My fiancee is having her bachelorette party in Las Vegas this weekend and I’m supposed to not care, but I have the worst poker face in the history of relationships and I’m pretty petrified of what may happen this weekend.
In a city of prostitution, gambling, high rollers and drunken nights – granted I love all those things – it’s never easy letting your woman dive in there alone. To protect my fiancee and put my mind at ease, I made a list of items all men should give their women for Vegas. This will solidify the sanctity of any upcoming marriage, and soothe the male’s terror-stricken mind. I suggest to all of my Jewish brethren (or overly panicky men) that you use this list as your Bible or Torah whenever your significant other goes to Vegas:
1) A chastity belt. Have her leave the key with you. Robin Hood: Men in Tights thought this was a joke. Well bullshit.

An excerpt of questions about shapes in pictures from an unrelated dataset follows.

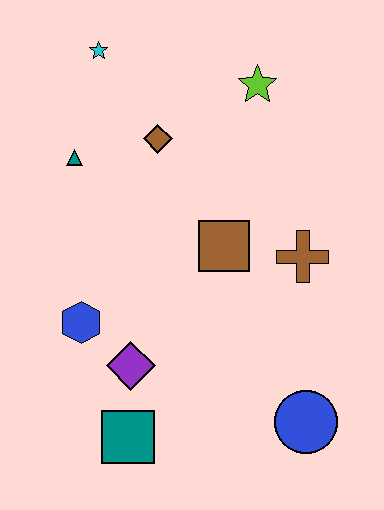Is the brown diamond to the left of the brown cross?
Yes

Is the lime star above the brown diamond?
Yes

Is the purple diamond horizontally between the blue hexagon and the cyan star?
No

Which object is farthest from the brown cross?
The cyan star is farthest from the brown cross.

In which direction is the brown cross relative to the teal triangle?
The brown cross is to the right of the teal triangle.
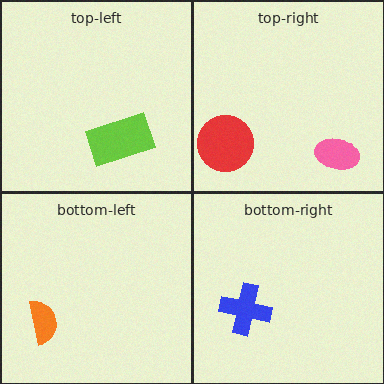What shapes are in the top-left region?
The lime rectangle.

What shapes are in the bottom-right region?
The blue cross.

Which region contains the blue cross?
The bottom-right region.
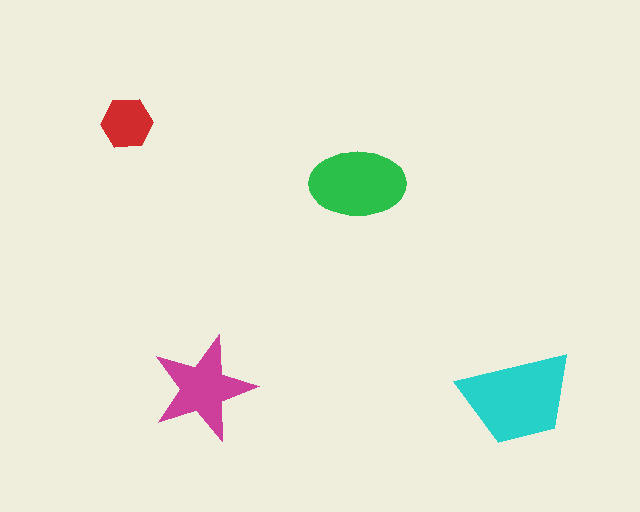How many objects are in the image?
There are 4 objects in the image.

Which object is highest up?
The red hexagon is topmost.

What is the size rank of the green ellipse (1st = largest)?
2nd.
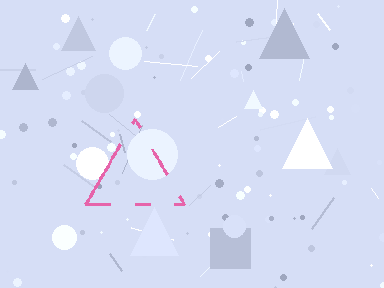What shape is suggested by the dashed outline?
The dashed outline suggests a triangle.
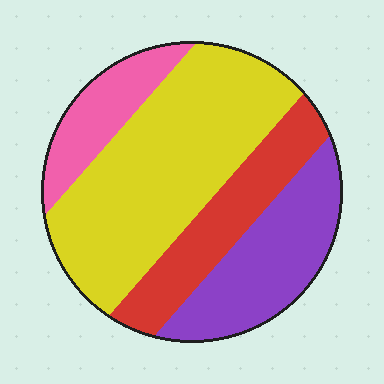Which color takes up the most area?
Yellow, at roughly 45%.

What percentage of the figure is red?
Red takes up about one fifth (1/5) of the figure.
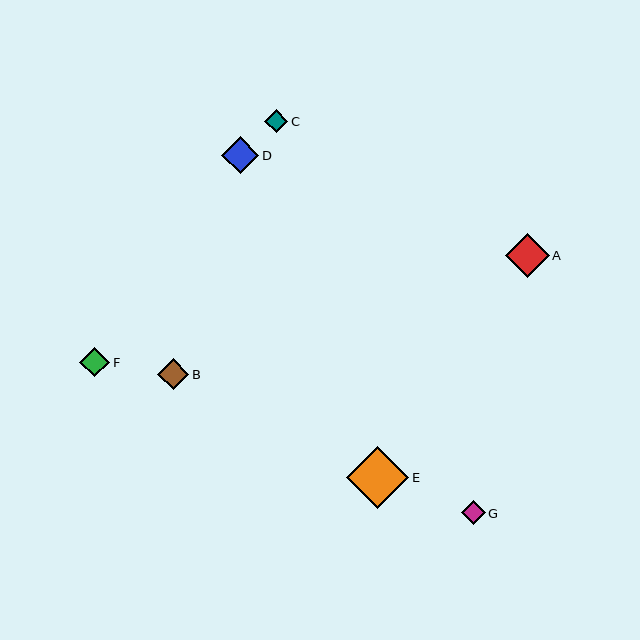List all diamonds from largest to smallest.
From largest to smallest: E, A, D, B, F, G, C.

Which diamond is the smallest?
Diamond C is the smallest with a size of approximately 23 pixels.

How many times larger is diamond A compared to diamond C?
Diamond A is approximately 1.9 times the size of diamond C.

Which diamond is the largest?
Diamond E is the largest with a size of approximately 62 pixels.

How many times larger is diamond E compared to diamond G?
Diamond E is approximately 2.6 times the size of diamond G.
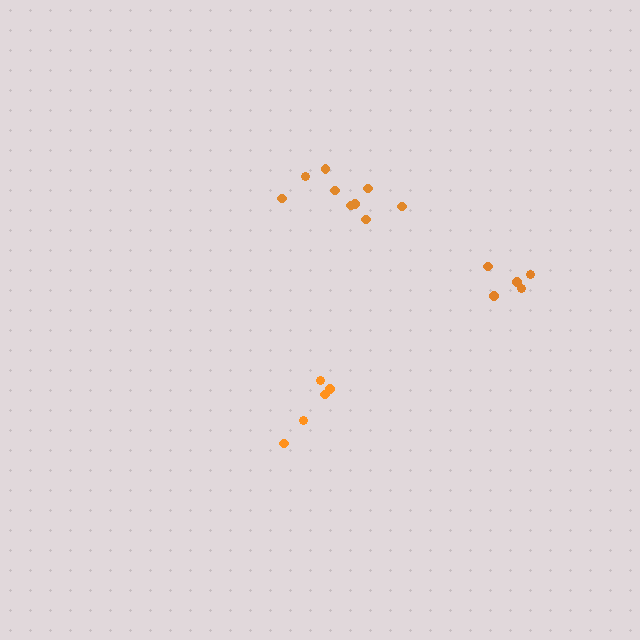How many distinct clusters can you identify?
There are 3 distinct clusters.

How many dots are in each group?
Group 1: 9 dots, Group 2: 5 dots, Group 3: 5 dots (19 total).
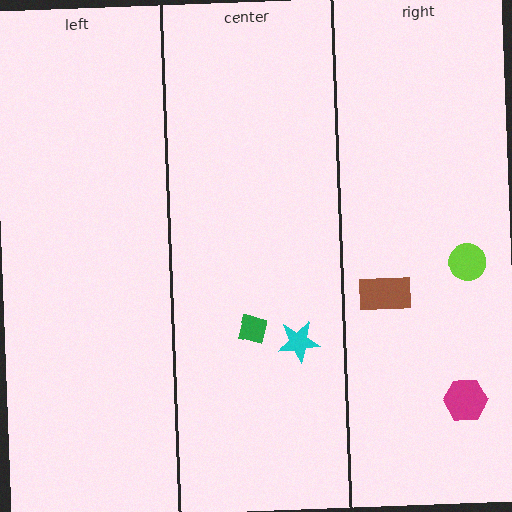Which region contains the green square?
The center region.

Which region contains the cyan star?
The center region.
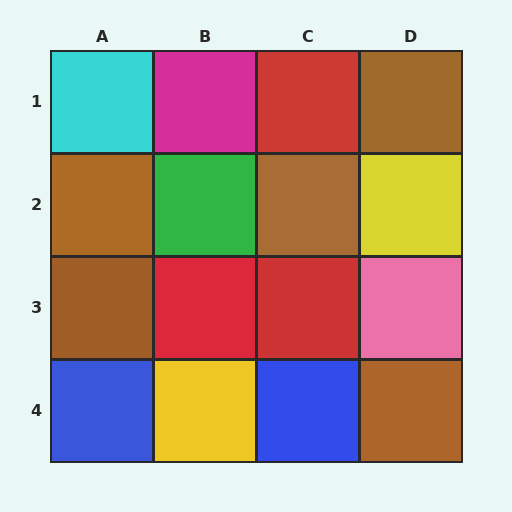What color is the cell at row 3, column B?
Red.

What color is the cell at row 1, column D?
Brown.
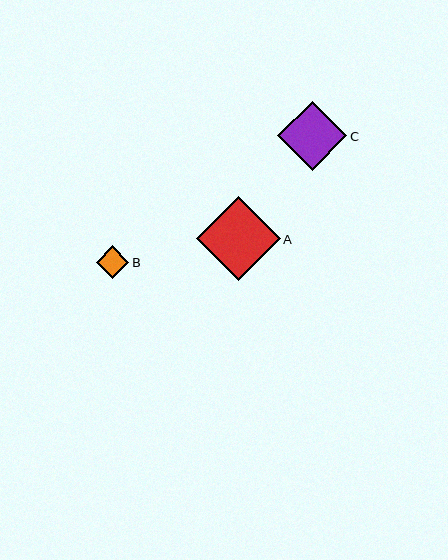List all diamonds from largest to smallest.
From largest to smallest: A, C, B.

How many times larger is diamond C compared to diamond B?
Diamond C is approximately 2.1 times the size of diamond B.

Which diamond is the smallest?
Diamond B is the smallest with a size of approximately 32 pixels.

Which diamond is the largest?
Diamond A is the largest with a size of approximately 84 pixels.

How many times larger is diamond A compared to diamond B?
Diamond A is approximately 2.6 times the size of diamond B.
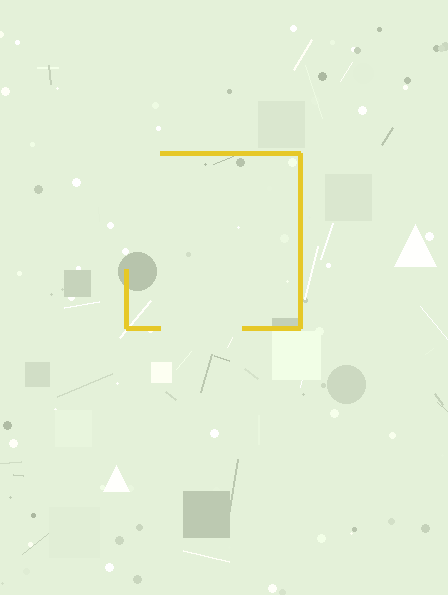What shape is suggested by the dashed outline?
The dashed outline suggests a square.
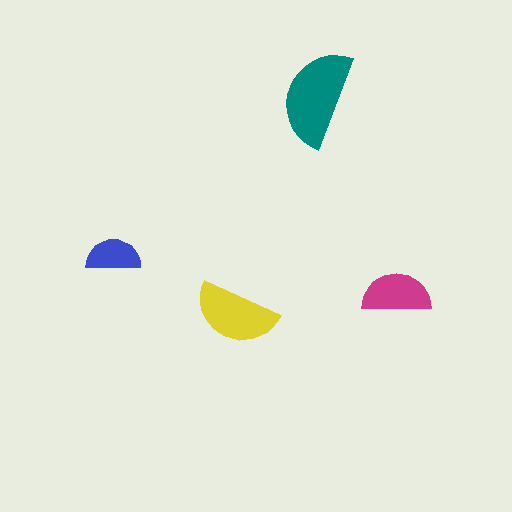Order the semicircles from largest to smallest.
the teal one, the yellow one, the magenta one, the blue one.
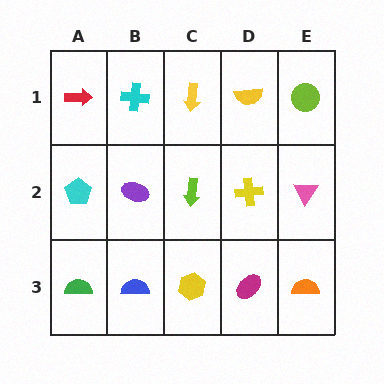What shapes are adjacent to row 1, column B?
A purple ellipse (row 2, column B), a red arrow (row 1, column A), a yellow arrow (row 1, column C).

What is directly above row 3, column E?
A pink triangle.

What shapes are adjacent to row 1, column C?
A lime arrow (row 2, column C), a cyan cross (row 1, column B), a yellow semicircle (row 1, column D).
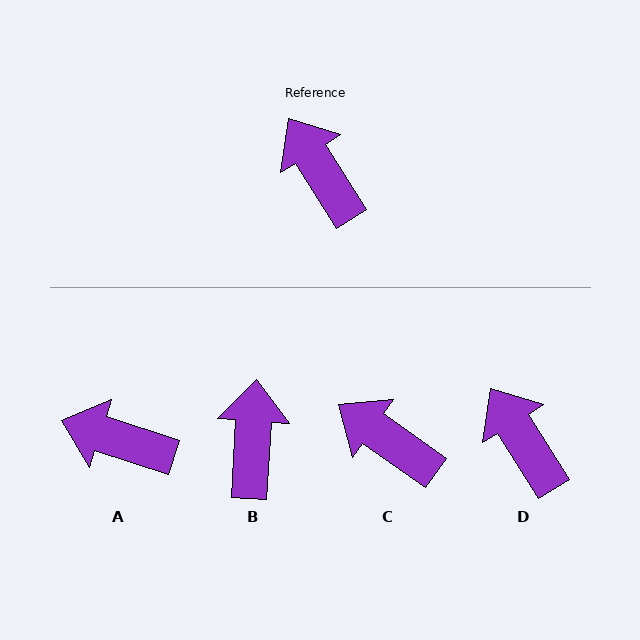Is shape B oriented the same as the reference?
No, it is off by about 35 degrees.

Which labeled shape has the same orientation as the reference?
D.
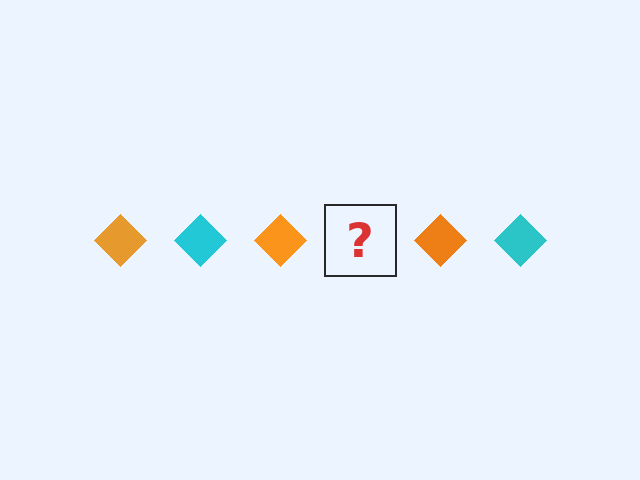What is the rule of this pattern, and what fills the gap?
The rule is that the pattern cycles through orange, cyan diamonds. The gap should be filled with a cyan diamond.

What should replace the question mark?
The question mark should be replaced with a cyan diamond.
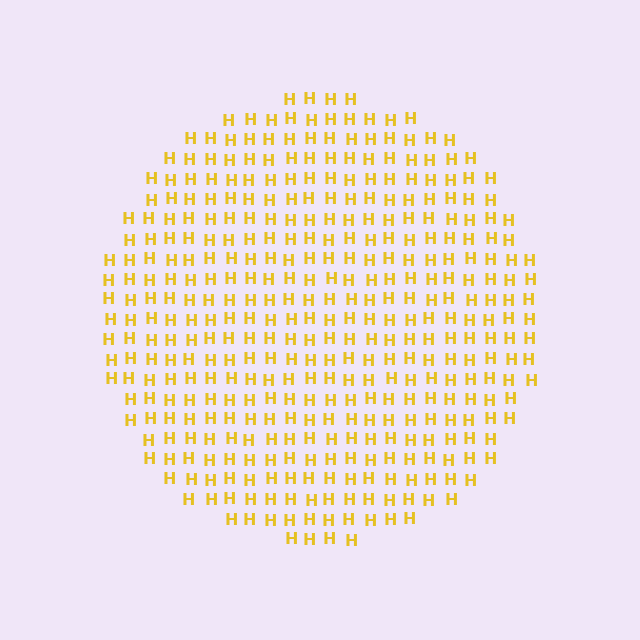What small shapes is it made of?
It is made of small letter H's.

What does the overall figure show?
The overall figure shows a circle.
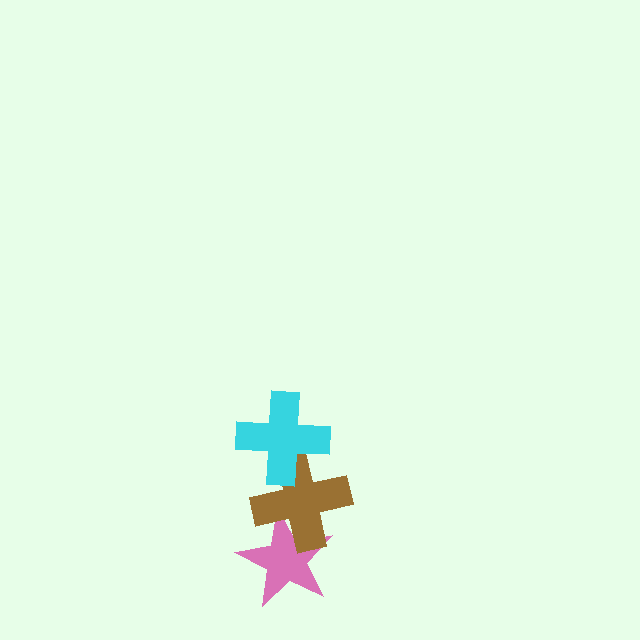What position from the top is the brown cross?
The brown cross is 2nd from the top.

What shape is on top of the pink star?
The brown cross is on top of the pink star.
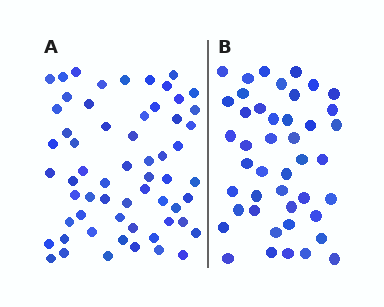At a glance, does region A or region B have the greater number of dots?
Region A (the left region) has more dots.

If you send your wife to Vegas, the joke’s on you if she doesn’t have this tightly fit around her waste.
2) Tell her she looks better in the one-piece bathing suit she wore on the swim team than her string bikini.
3) Call ahead to her casino and order her a round of drinks. Have the waiter tell her and her friends that it’s from her FUTURE HUSBAND. And make sure he yells, “FUTURE HUSBAND,” while she’s getting hit on by the guys at the next table.
4) Slyly replace your phone with hers in her purse. This way, you can see how many people she exchanged numbers with. When those random guys text you, quickly send them a photo of yourself on the toilet.
5) Sneak a baby monitor into her purse. Doctor’s recommend spying on your “baby” all night.
6) Slip garlic pills into her Mentos container. This should detract even the sleaziest and drunkest of men.
7) Make sure her engagement ring is on her finger, or secretly tape a huge sign on her ass that says, “Property of an MMA fighter.”
: Don’t let your wife go to Vegas and leave you for a turtle.